Uno più bello dell'altro.

La cosa più bella in assoluto, da perdersi dentro mentre si guardava, erano dei immensi pezzi di giallo, fresco e molto luminoso. Coprivano alcune colline del tutto e scendevano fino alla strada. Piante fini e molto delicate. Un po’ più alte dell'erba dove andavamo a giocare con i miei amichetti. Sii muoveva tutto insieme avanti ed indietro, senza mai fermarsi ed ogni volta, il giallo cambiava. Sembrava che il sole era sceso sulla terra, e non era ancora deciso da quale parte andare. Se avanti, oppure indietro, se su, oppure giù e nella sua indecisione, permetteva a me di vedere una delle cose più belle mai viste fino in quel momento.

Uno spettacolo unico.

Mi sentivo in pace.

Riposato, tranquillo, sfamato e dissetato.

Una sensazione nuova per me.

Meravigliosamente bella.

Per quanto stavo bene, sarei rimasto così per sempre, ma purtroppo il giallo è finito ed al suo posto, sono comparse altre case.

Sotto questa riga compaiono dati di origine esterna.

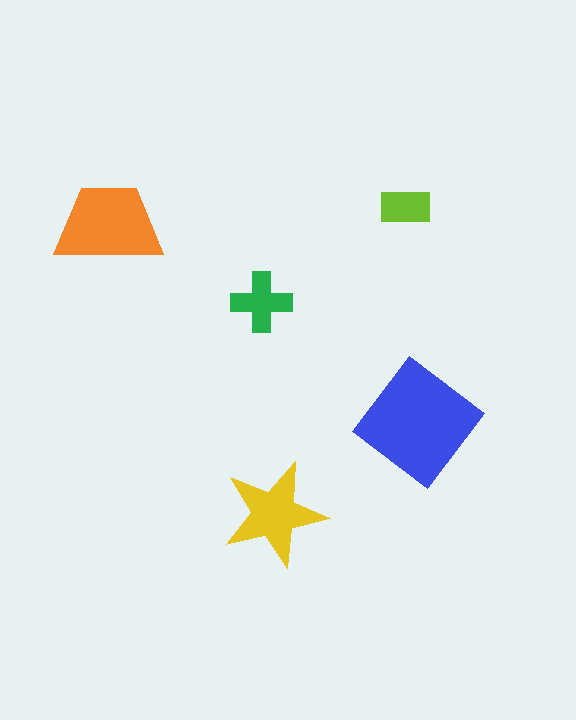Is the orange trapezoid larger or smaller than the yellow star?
Larger.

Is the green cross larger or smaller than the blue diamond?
Smaller.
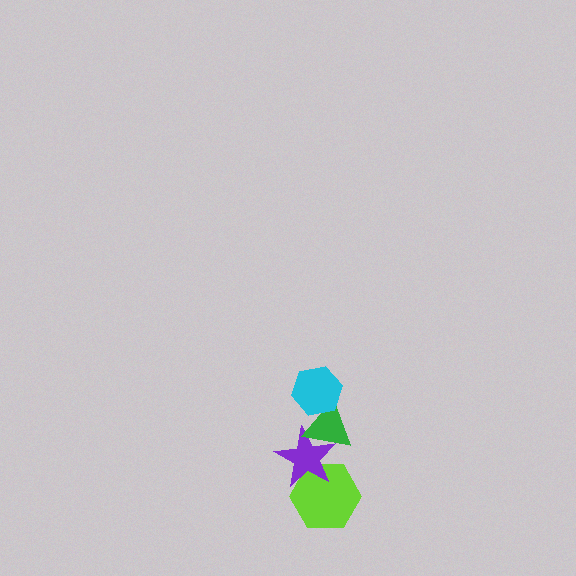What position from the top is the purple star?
The purple star is 3rd from the top.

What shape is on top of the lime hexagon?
The purple star is on top of the lime hexagon.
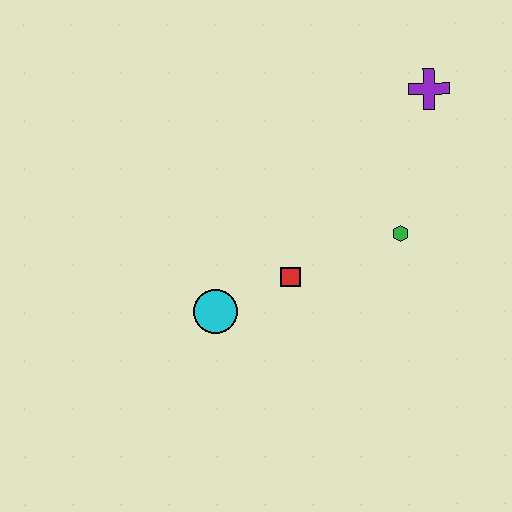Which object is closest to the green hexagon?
The red square is closest to the green hexagon.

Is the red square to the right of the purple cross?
No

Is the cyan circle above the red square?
No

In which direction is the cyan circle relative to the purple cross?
The cyan circle is below the purple cross.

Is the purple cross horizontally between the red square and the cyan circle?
No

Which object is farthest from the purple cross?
The cyan circle is farthest from the purple cross.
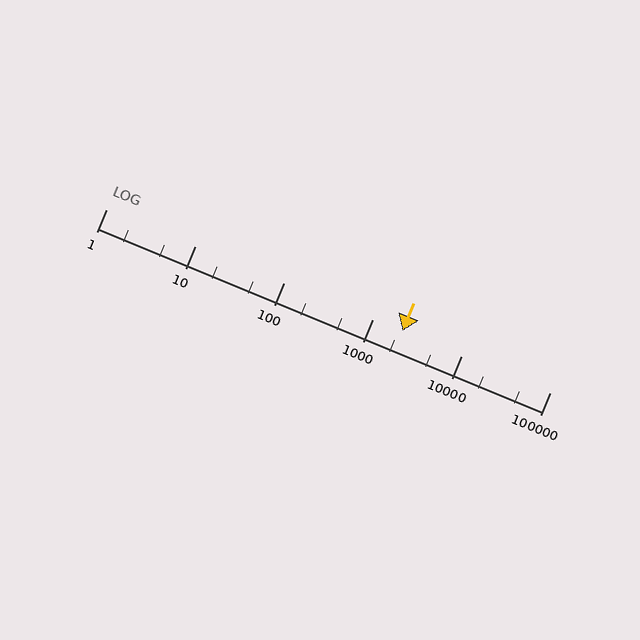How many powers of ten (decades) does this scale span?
The scale spans 5 decades, from 1 to 100000.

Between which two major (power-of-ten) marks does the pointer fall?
The pointer is between 1000 and 10000.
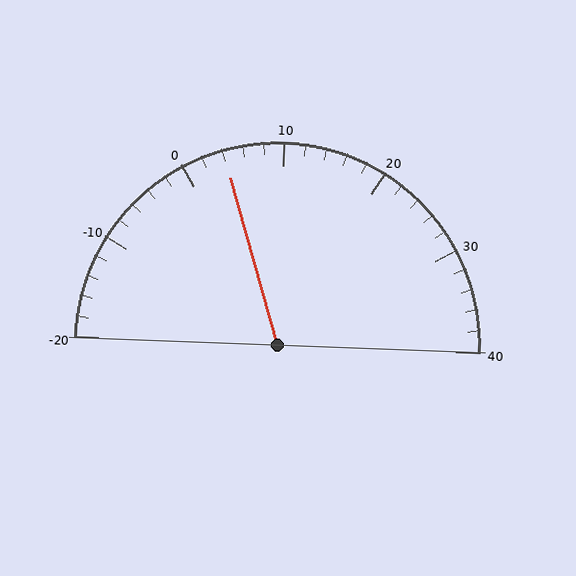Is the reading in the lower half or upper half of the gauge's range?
The reading is in the lower half of the range (-20 to 40).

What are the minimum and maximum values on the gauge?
The gauge ranges from -20 to 40.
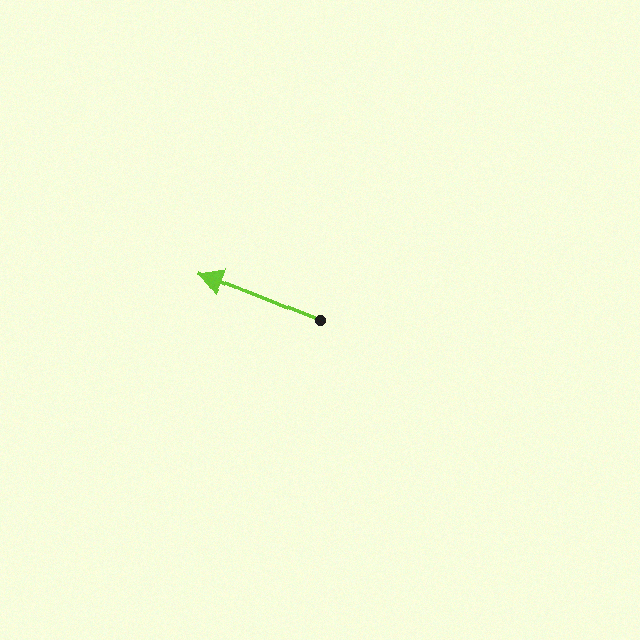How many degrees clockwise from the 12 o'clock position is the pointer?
Approximately 292 degrees.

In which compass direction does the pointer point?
West.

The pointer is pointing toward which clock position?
Roughly 10 o'clock.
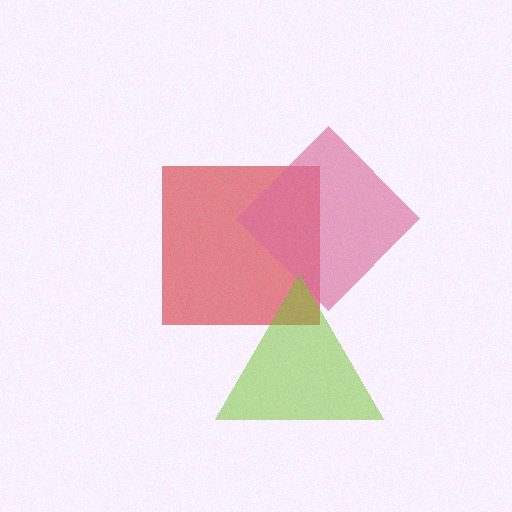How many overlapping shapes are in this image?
There are 3 overlapping shapes in the image.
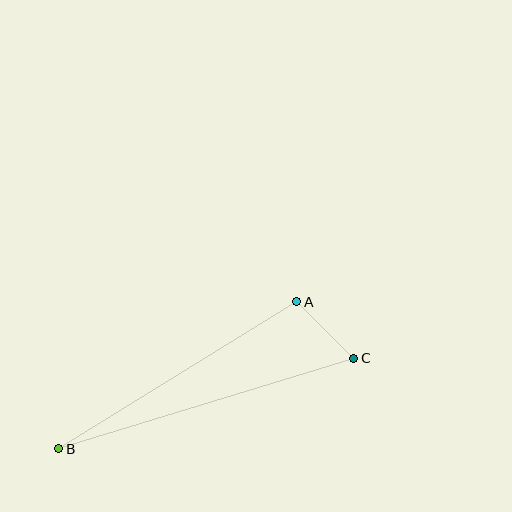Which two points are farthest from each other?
Points B and C are farthest from each other.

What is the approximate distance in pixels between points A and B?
The distance between A and B is approximately 280 pixels.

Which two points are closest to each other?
Points A and C are closest to each other.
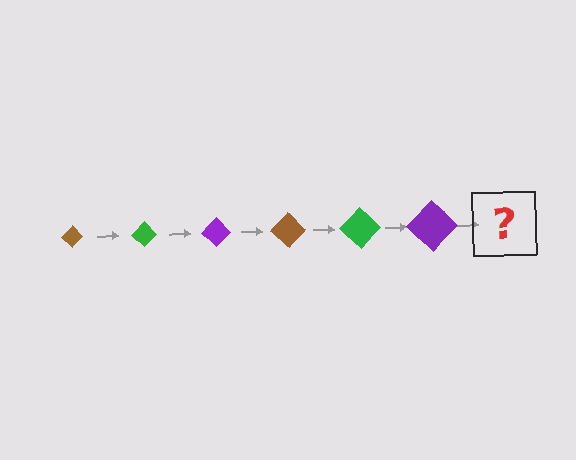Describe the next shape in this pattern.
It should be a brown diamond, larger than the previous one.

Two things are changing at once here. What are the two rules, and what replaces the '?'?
The two rules are that the diamond grows larger each step and the color cycles through brown, green, and purple. The '?' should be a brown diamond, larger than the previous one.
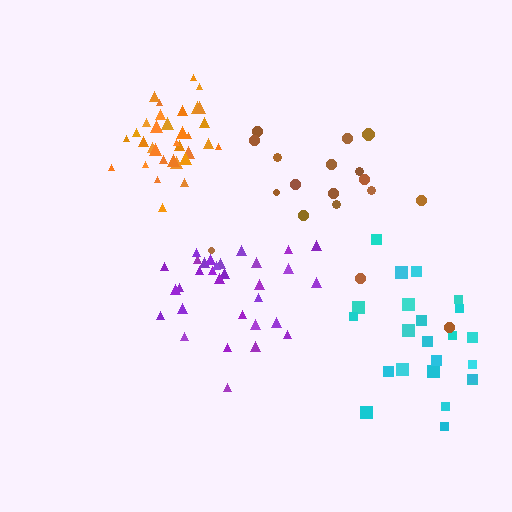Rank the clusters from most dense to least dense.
orange, purple, cyan, brown.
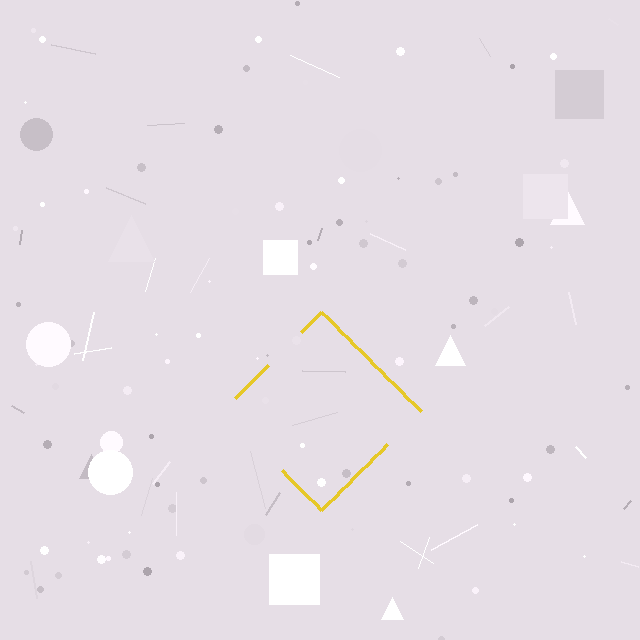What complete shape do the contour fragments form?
The contour fragments form a diamond.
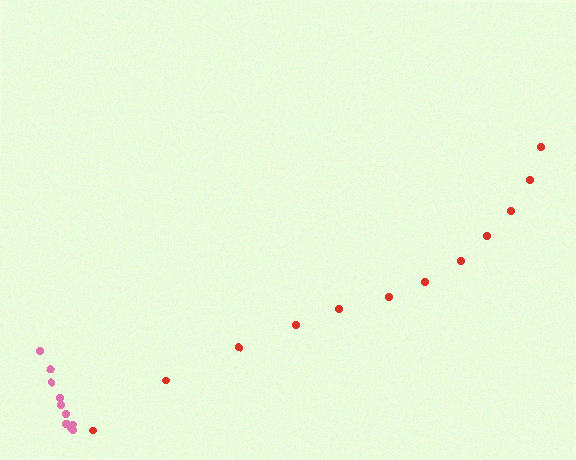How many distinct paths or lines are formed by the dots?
There are 2 distinct paths.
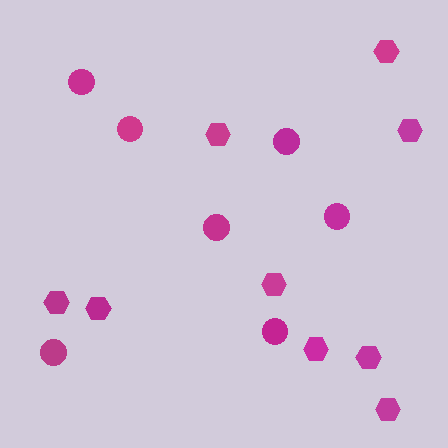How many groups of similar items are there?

Come prima, quando le case sono diventate sempre di più e sempre più vicine, l'autobus si è fermato.

Questa volta siamo scesi anche noi.

Appena sceso, mi è sembrato di essere arrivato in un altro mondo.

Quando l'autobus con il suo rumore è andato via, anche se attorno era pieno di case ed eravamo sulla strada, ho sentito un silenzio così forte, come mai prima.

Si sentiva soltanto il silenzio e niente altro.

Forte ed intenso.

Mi colpiva con tanta piacevole forza nelle orecchie quel silenzio ed ero molto impegnato nel ascoltarlo, capire qualcosa in più, ma il tutto è stato interrotto da una voce maschile che diceva:

< Fattemi vedere il mio nipote più piccolo >.

Il suono della voce, anche se normale, sembrava quasi che rimbombava in quel splendido silenzio.

Era il mio nonno.

Mentre si abbassava per baciarmi ed abbracciarmi, ho visto subito che non assomigliava al nonno di Heidi.

Anche lui, era vestito come gli uomini visti prima.

Su quello che vedevo d'avanti ai miei occhi per la prima volta, quella faccia di fronte alla mia, non saprei dire quasi nulla, a parte i suoi occhi molto blu e molto profondi e luminosi. Però, dentro il mio petto, quella cosa che all'inizio del viaggio saltellava affannata, poi si era sentita stretta da quella grossa mano, poi aveva sentito la pace, quella cosa lì, in quel momento era molto tranquilla e si sentiva molto protetta.